Improving Dataset performance by removing unused columns

Hi there,

I have a dataset that has become sluggish and increasingly gives people problems when viewing cards or dashboards created with this dataset in terms of taking very long to load (or load at all), and is sluggish in analyzer as well.

To attempt to improve performance of this dataset, I am going to remove a lot of unused columns.

The dataset is a "View", but has many ETLs leading up to it.

What I am wondering is, for the purpose of this clean up, would it make a difference if I removed the unused columns within the final View, or if I removed the columns earlier in the lineage? Would one method of column removal work better than the other in terms of hoping the View will perform faster for people?


Thanks

Comments

  • MarkSnodgrass
    MarkSnodgrass Portland, Oregon 🥷

    This is a long article, but definitely worth a read to understand the Domo architecture.

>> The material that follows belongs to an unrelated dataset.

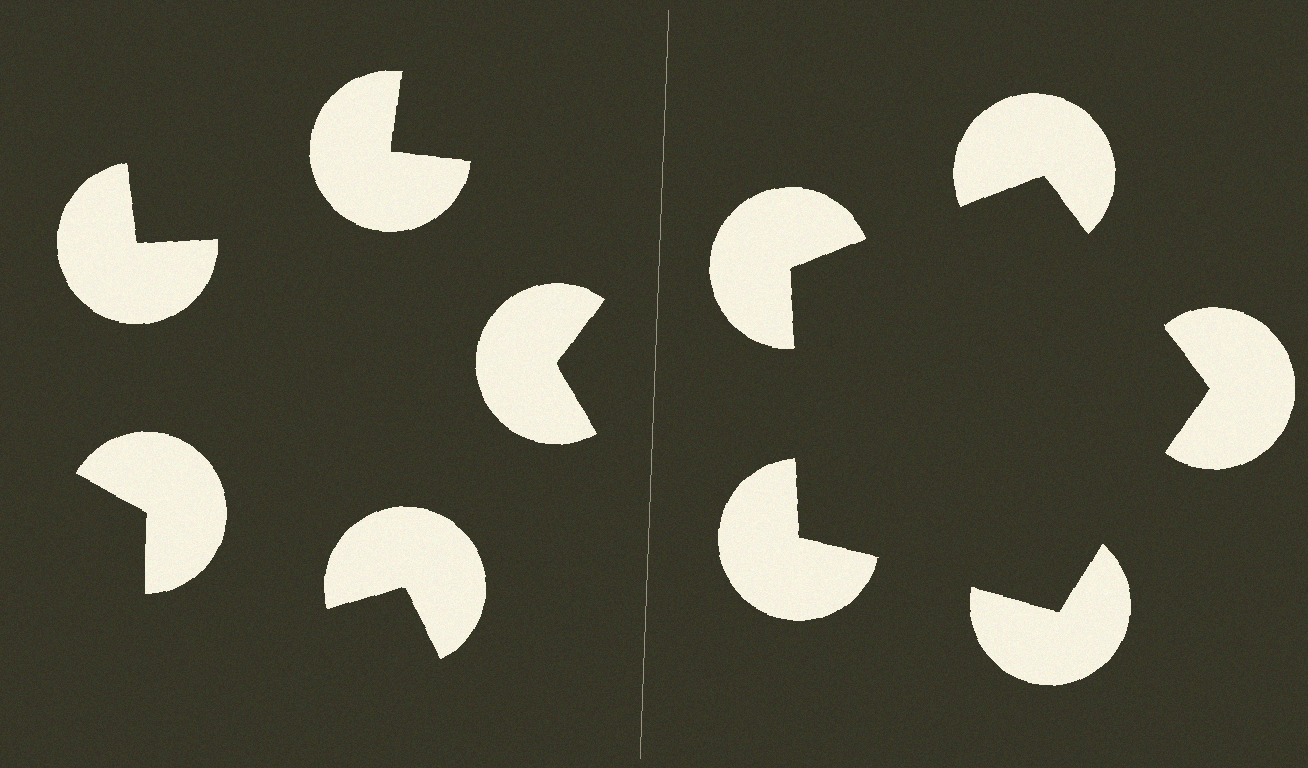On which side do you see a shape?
An illusory pentagon appears on the right side. On the left side the wedge cuts are rotated, so no coherent shape forms.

    Data Fundamentals: Understanding Relational Data, Domo Architecture, and Data Pipeline Optimization – Domo

    I would start with the view itself and trim things there. Beyond the number of columns, I would look at the types of joins and aggregations you are doing to ensure they are as efficient as possible. To further refine, you should only need to go back "one level" to the datasets that are used by the view and limit the columns in there.

    Hope this helps.




    **Make sure to <3 any users posts that helped you.
    **Please mark as accepted the ones who solved your issue.
  • Ashleigh
    Ashleigh Florida 🟢

    @Jbrorby I have noticed Domo has been slower this week compared to normal. I would check how many Beast modes are on the card as sometimes those can slow down performance. Maybe also try changing the cards to be driven from an ETL dataset rather than a view (some people have been noticing issues with views). Like Mark mentioned the biggest things that can effect run time of a dataflow are Joins and aggregations (specifically group by tiles). Also the amount of inputs and outputs you have in the dataflow can effect run time so make sure everything you are outputting is needed.